Yes! Real trust, is vital, the foundation of any mutually beneficial and respectful relationship. Way to tease out another aspect of this practice :)

This is one of the most interesting posts I read here on Steemit. It is incredibly informative, well-writen and insightful! 'Allen' is a very lucky kid indeed to have you as his knowledgeable educator. Even with kids, sometimes, it is hard not to take it personally! I most certainly will read Shanker's research!
Thank you for sharing your experience with us @jaredwood. Up-voted and followed!
All the best!

Wow, thank you so much for the kind words and support, and taking the time to share how positively this story landed with you. I'm really glad to hear you're inspired to dive deeper into Self-Reg. It's a challenge to retrain yourself and really put it into practice - I definitely don't always have the awareness to fully embody it myself - but it's worth it. Thank you for caring! Cheers!

You are very welcome 😊

There will be more bungholes after me!

This post has received a 9.17 % upvote from @booster thanks to: @jaredwood.

it sounds to me that it was not only "allen" who was in a state of defense/pushback. you were both in that state and you were clashing. what's cool is that your training, or maybe your own inner feeling, caused you to step back a moment and come at the situation from another angle. congrats!

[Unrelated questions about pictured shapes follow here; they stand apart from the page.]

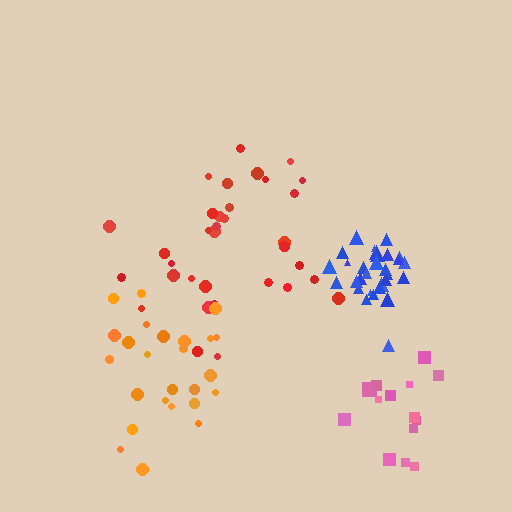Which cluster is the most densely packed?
Blue.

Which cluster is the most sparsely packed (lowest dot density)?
Red.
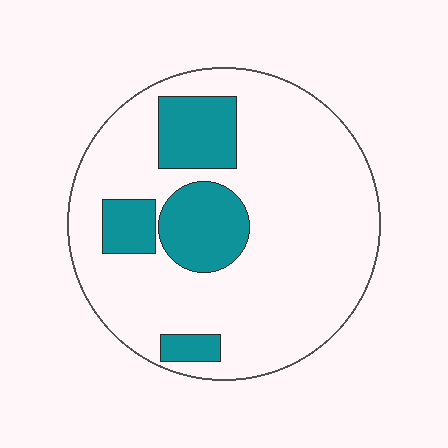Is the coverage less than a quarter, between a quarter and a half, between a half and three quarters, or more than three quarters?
Less than a quarter.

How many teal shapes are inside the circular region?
4.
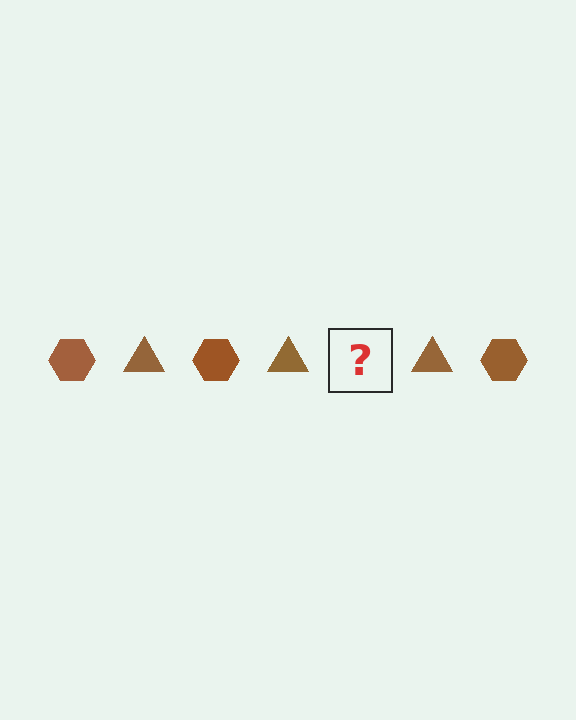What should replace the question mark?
The question mark should be replaced with a brown hexagon.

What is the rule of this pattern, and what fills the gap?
The rule is that the pattern cycles through hexagon, triangle shapes in brown. The gap should be filled with a brown hexagon.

but, as you have learned something more about the kid and his trigger, have you given more thought to your reaction and your trigger?

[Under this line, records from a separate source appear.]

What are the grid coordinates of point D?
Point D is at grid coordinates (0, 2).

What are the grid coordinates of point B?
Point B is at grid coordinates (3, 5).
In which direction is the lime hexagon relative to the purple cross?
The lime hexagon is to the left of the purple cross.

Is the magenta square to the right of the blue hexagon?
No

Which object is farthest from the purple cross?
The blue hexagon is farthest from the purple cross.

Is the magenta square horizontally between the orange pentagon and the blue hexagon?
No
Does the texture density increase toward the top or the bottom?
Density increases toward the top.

Great question, sorry I didn't see it sooner. In this particular position, yes, I was feeling pushback, more from a state of frustration than defensiveness, though. I didn't go into the full play-by-play of how it all went down, but the first step was really me just letting him throw his tantrum and ignoring his behavior of trying to get attention until he calmed down. No conversation was possible until I stepped away and let his nerves cool, as I wasn't about to "reward" this crying wolf kind of behavior.

As for my triggers around his behaviors that I was interpreting as avoidance strategies, any pressures I felt were a result of the way my working relationship was structured with his parents, and my projections of their expectations. That shifted over time, too, and talking with them about situations like this helped me understand that they weren't necessarily holding me to the very high bar I was setting for myself in terms of my goals for my time with Allen.